Trinity Graduate Published in Journal Amphibia-Reptilia

Melina Korfonta ’25

Exec. News Editor

Through the extensive and eloquent study of red-eared slider turtles, alumna Eleanor Tate ’21 and Associate Professor of Environmental Science and Biology Amber L. Pitthave been published in Amphibia-Reptilia, a leading European multi-disciplinary journal, devoted to many aspects of the study of reptiles and amphibians, also known as herpetology. 

Based upon a senior thesis that Tate wrote over her years at Trinity, the environmental science major focused her research on the red-eared slider turtle.  Tate, originally from Pennsylvania, is the first author credited on the publication, “Factors Contributing to the Range Expansion and Population Increase of a Native Generalist Species.”

Having an immense interest in environmental science far before her studies at Trinity, Pitt recognized Tate’s engagement first during the class Global Perspectives on Biodiversity and Conservation. Tate was then encouraged to continue her study in environmental sciences by Pitt who then became Tate’s adviser and, now, co-author. 

As a first-year student at Trinity, Tate took her studies beyond campus, traveling to the Galapagos Islands with Pitt and the Environmental Science Program. As a sophomore, Tate was offered a spot on Pitt’s summer research trip to Ozark County, Missouri, in 2019. While in Missouri, Tate and Pitt snorkeled in the North Fork of the White River to further analyze how various turtle species interact within an ecosystem. These species were broken down into “generalist” and “specialist,” where “generalists” can survive in multiple different habitats and “specialists” can only survive in a specific, healthy habitat.
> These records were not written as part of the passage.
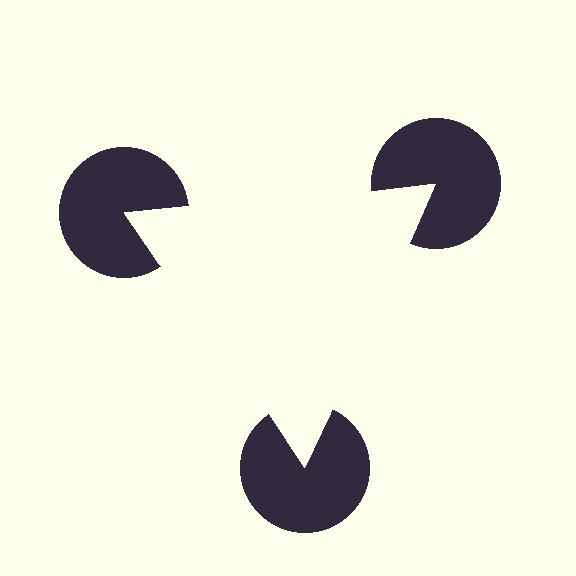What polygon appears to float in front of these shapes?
An illusory triangle — its edges are inferred from the aligned wedge cuts in the pac-man discs, not physically drawn.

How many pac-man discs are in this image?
There are 3 — one at each vertex of the illusory triangle.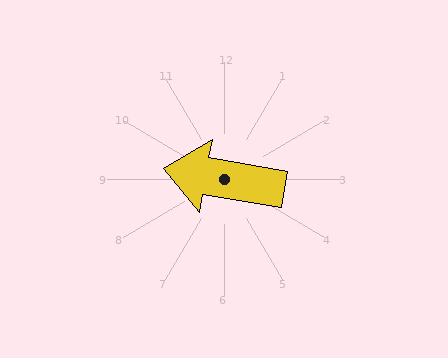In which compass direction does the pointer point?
West.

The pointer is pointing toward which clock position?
Roughly 9 o'clock.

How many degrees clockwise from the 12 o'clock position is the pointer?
Approximately 280 degrees.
While studying at the University of Florida, Pitt began her own work on the North Fork of the White River as a graduate student. With this study in Missouri spanning over 50 years, it is the world’s longest study on river turtles, according to Pitt. Continuing the study during their 2019 trip to Missouri, Tate and Pitt were accompanied by Myles Little ’21, who is now also another co-author on the Amphibia-Reptilia publication in addition to Trinity physics and environmental science laboratory manager, Joseph J. Tavano and Max A. Nickerson from the University of Florida. 
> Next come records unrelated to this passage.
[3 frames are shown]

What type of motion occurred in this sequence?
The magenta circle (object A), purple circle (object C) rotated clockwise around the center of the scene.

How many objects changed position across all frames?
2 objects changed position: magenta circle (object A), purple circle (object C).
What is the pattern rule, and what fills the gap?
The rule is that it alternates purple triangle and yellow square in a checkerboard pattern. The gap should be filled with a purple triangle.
When it came time to write her senior thesis, Tate decided to take an independent study with Pitt to continue the research they had done in Missouri. Pitt then mentored Tate, helping her narrow down specific topics and concepts within their research. This allowed Tate to start analyzing data and compiling their research to ultimately formulate her senior thesis, “Eleanor came up with a game plan and implemented it, figuring out a pathway to connect her courses at Trinity with her future research interests,” commented Pitt. 

Ultimately, Tate decided to write her senior thesis about the red-eared slider, a generalist species she encountered in Missouri. This was due to the fact that this species had not been found in the study area previously; however, it was abundant at the time Tate began participating in the study. The research Tate accomplished contributed to the overall understanding of how change in habitat affects different populations and how species interact with each other, especially when dealing with freshwater areas. 
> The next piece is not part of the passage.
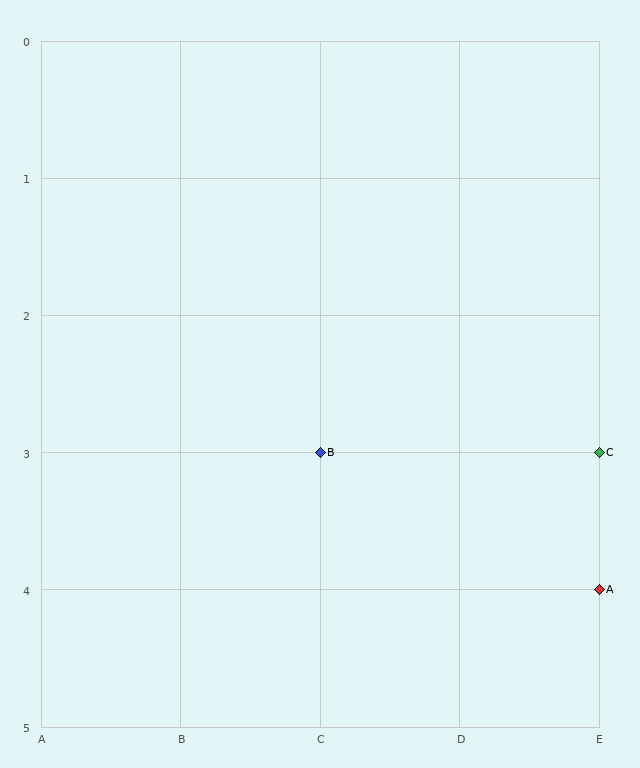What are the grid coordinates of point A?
Point A is at grid coordinates (E, 4).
Presenting her thesis at the end of her senior seminar, Tate later reflects on her study saying, “I was taking the data and analyzing it to understand what it was telling us…It is really important because not too many people are studying how freshwater turtle populations interact.”

After her time at Trinity, Tate endured over a year and a half of peer review editing on her future publication. With Pitt’s previous experience having published works in scientific journals, she aided Tate through the tedious process saying, “I think what makes this special is that oftentimes students graduate, and they’re done with their research, but Eleanor really ensured that this research made it to the finish line in terms of getting published officially, even after graduating.”

Currently, Tate is an environmental scientist at a consulting firm in Meriden, Connecticut. At this consulting firm, Tate institutes property transfers and environmental site assessments, “My job is taking my academic writing at Trinity and turning it into professional writing.”